Appendix: Non-Saturating Heating
It is possible to get closer to Nick Rowe’s ideas about correlation if we look at what happens if have heaters whose heat output was adjusted continuously between zero and some upper limit that is not normally hit. (The furnace I described only operated at either the lower or upper limit.) It would be easy to rig up such a system with baseboard heaters, although I am not sure about the wisdom of the approach.
If the control law in the thermostat were properly tuned, we could end up in a situation where the temperature hits a steady state at the target temperature — the heater output would be calibrated to match the heat loss. Although we would have sensor noise, we might get runs of near-constant interior temperature.

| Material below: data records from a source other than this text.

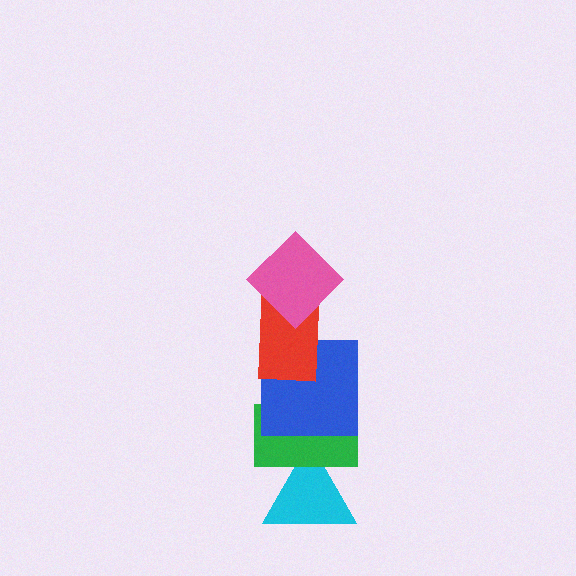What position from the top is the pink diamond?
The pink diamond is 1st from the top.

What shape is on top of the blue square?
The red rectangle is on top of the blue square.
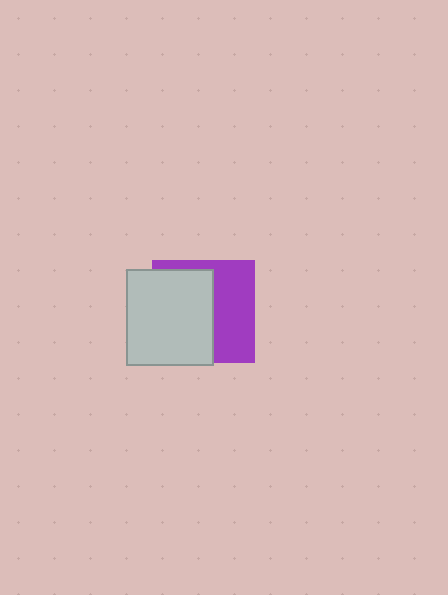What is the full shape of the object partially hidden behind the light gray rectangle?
The partially hidden object is a purple square.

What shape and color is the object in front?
The object in front is a light gray rectangle.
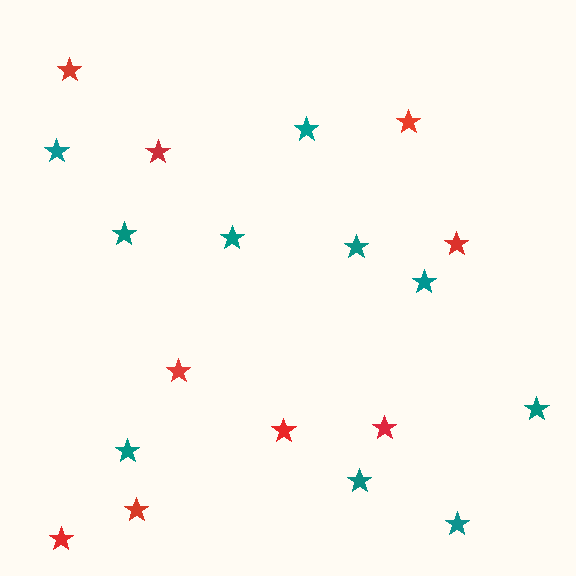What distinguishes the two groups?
There are 2 groups: one group of red stars (9) and one group of teal stars (10).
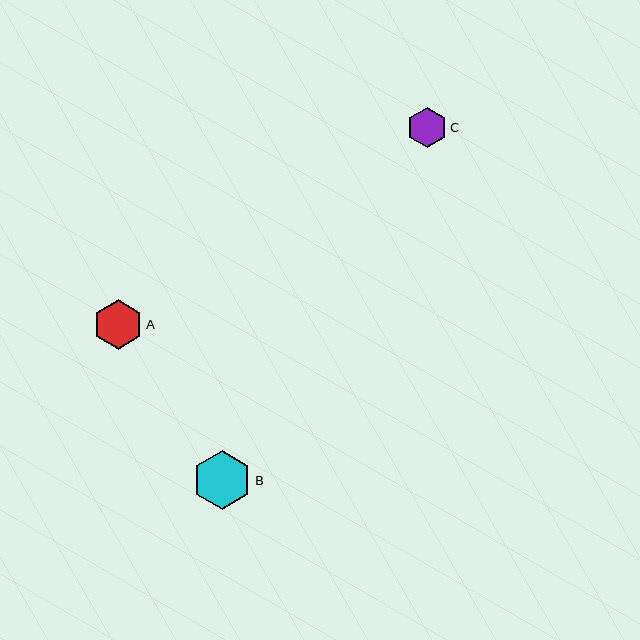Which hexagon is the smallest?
Hexagon C is the smallest with a size of approximately 40 pixels.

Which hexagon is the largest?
Hexagon B is the largest with a size of approximately 59 pixels.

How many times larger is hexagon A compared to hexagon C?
Hexagon A is approximately 1.2 times the size of hexagon C.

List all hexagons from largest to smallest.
From largest to smallest: B, A, C.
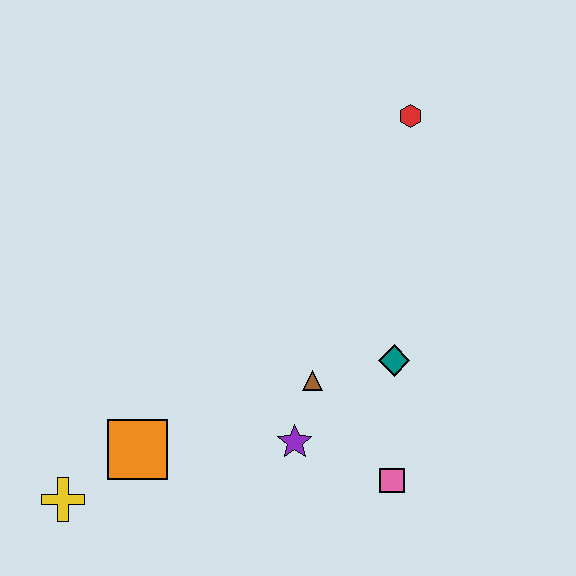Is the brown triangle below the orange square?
No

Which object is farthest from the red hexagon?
The yellow cross is farthest from the red hexagon.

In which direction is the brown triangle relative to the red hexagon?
The brown triangle is below the red hexagon.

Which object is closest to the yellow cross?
The orange square is closest to the yellow cross.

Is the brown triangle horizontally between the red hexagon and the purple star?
Yes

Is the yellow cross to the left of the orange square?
Yes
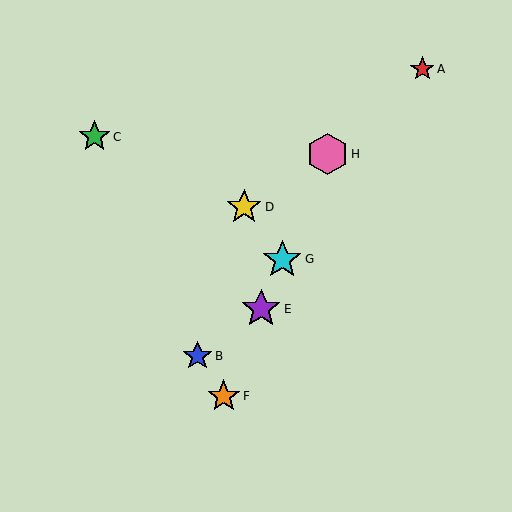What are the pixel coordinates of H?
Object H is at (328, 154).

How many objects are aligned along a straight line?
4 objects (E, F, G, H) are aligned along a straight line.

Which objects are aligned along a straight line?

We can then do the following exercise: identify each period of near constant temperature, and just record the average temperature (which is supposed to equal the thermostat setting) and the heater average power consumption setting. If we look at those pairs of numbers over time, we would see that the power consumption would (most likely) vary.
Ah ha, we get the claimed data distribution — indoor temperature constant at target, with varying power inputs.
The problem is that we achieved this result by deliberately obliterating the time axis. If we examine the time series during the “steady state” intervals, they are both constants (within limits of noise), and constants are correlated. Instead, we would do our model estimation based on the rest of data set, when the interior target has moved away from target, and the heater is acting to bring it back. Given that we do not embed time machines in thermostats, we know that there will be deviations from target that allows this model fitting (i.e., there is no “expectations fairy” that always causes temperature to remain on target at all times).
Meanwhile, the fact that the steady state power consumption changes over time is not surprising given that we know that houses face different heating needs over time. If room temperature depended solely on power consumption, nobody would put on/off switches on furnaces. In other words, we knew in advance that the steady state power consumption would change. We need a model — such as looking at other factors that affect room temperature (differential with outside temperature, wind, other heat sources) if we want a way of predicting the steady state power consumption. Correspondingly, we need a model to predict “steady state” interest rates if we follow conventional beliefs.